Booty and Teague explained that KaiNexus is used in all of their improvement strategies to date, including training.
“KaiNexus fit perfectly with our improvement strategies. We are able to use it at any level in the organization,” Booty said.
“In the two years that we’ve been using the system, we have seen such an increase in performance improvement around our organization. Before, we just had no way to capture it, we had no way to track it, we did not know the good work that was going on in our organization. And so as we grow into a more mature Lean and change acceleration organization, this is the vessel that we use to track, and this is how we understand what impact we’re making across the organization. KaiNexus has been fabulous in helping us to customize our [improvement] and our project templates to reflect the document that we previously used, as PowerPoint documents. Before, things were submitted to our organization that were very static, and now it’s really easy for the people leading those projects to go in and capture their updates and capture what’s actually happening. We have a uniform way to capture impact across the organization, and our COO is beginning to ask for that format when she asks for her updates from her direct reports - which speaks bounds.”

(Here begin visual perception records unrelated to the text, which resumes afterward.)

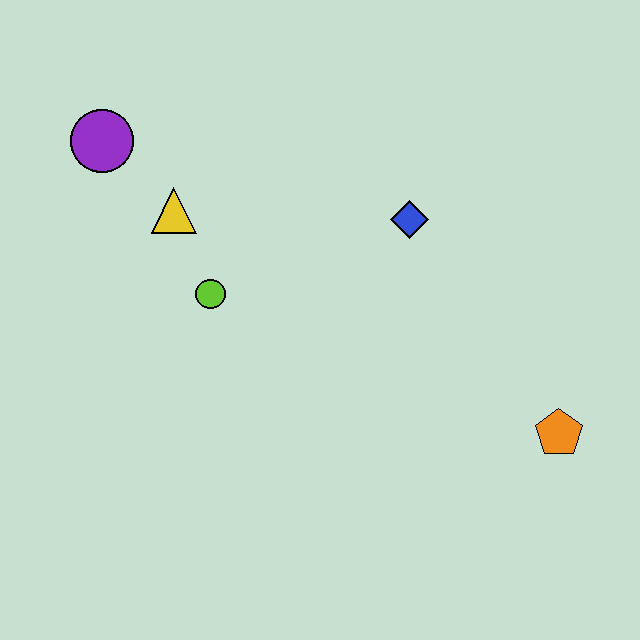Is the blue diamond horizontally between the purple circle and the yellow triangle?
No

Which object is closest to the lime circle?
The yellow triangle is closest to the lime circle.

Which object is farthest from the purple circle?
The orange pentagon is farthest from the purple circle.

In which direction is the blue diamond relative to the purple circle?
The blue diamond is to the right of the purple circle.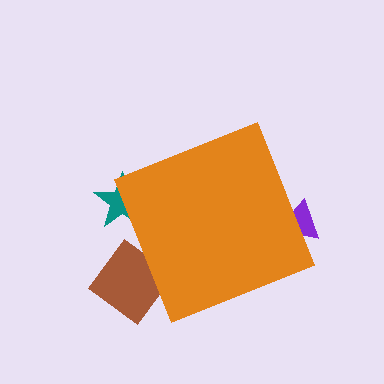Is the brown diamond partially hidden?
Yes, the brown diamond is partially hidden behind the orange diamond.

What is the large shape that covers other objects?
An orange diamond.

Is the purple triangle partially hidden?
Yes, the purple triangle is partially hidden behind the orange diamond.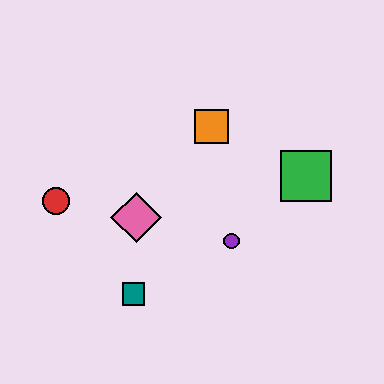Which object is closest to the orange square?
The green square is closest to the orange square.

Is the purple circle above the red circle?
No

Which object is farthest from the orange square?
The teal square is farthest from the orange square.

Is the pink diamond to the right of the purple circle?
No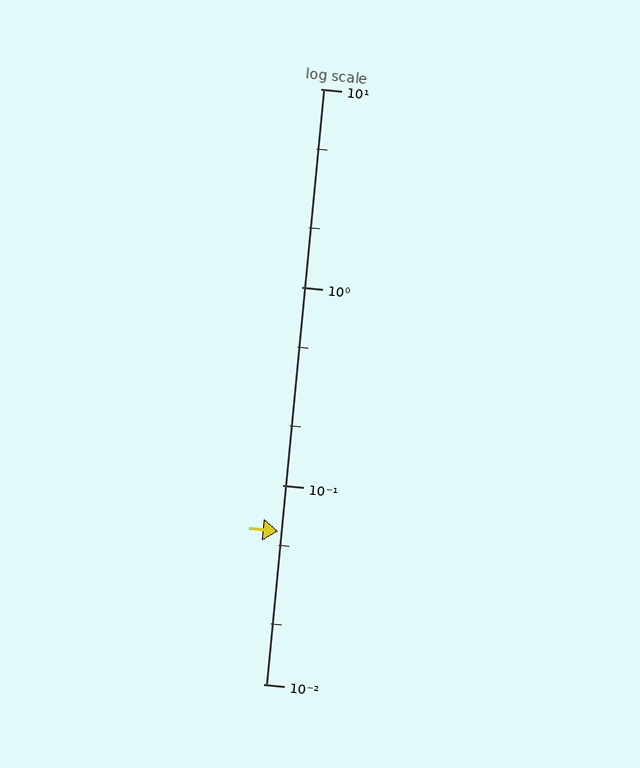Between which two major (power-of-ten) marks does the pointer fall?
The pointer is between 0.01 and 0.1.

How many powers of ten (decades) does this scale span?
The scale spans 3 decades, from 0.01 to 10.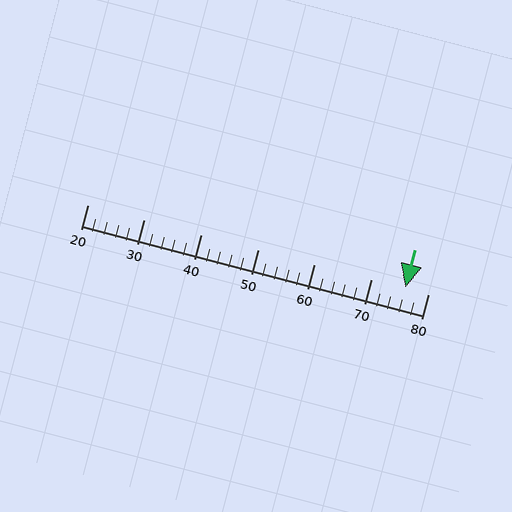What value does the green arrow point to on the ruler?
The green arrow points to approximately 76.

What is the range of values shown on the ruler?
The ruler shows values from 20 to 80.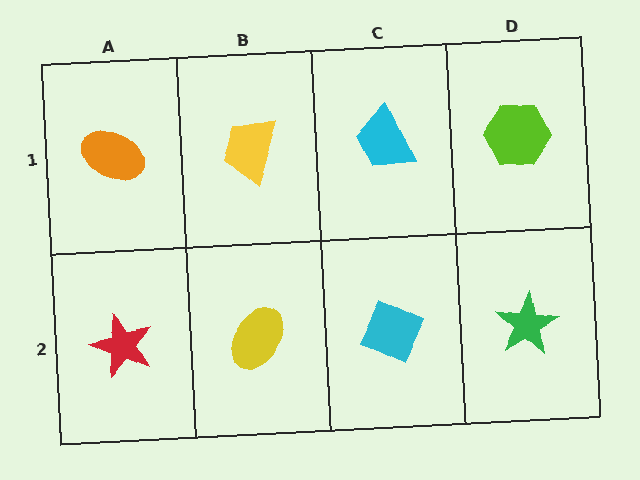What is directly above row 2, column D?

“The team at KaiNexus has been super supportive, and my goodness, I’ve never seen such quick responses from a support vendor as we do from KaiNexus. Often times, we look back on our Lean journey and say ‘wow, we’ve done a lot in three years,’ but looking at just the time since KaiNexus came on board, the changes in KaiNexus have sometimes been faster than we could even learn the new tools that were being put out there. We talked earlier about what’s ahead and what’s our next step - it’s maximizing the potential that KaiNexus brings to us in managing our performance improvement program. We’re just excited to be partners with KaiNexus,” Teague said
“We also, probably in the fall, hope to really lead one or two of our units in the hospital to perform a pilot where we really focus on that bottom-up improvement area and see where KaiNexus can be of more value to us there,” Booty said.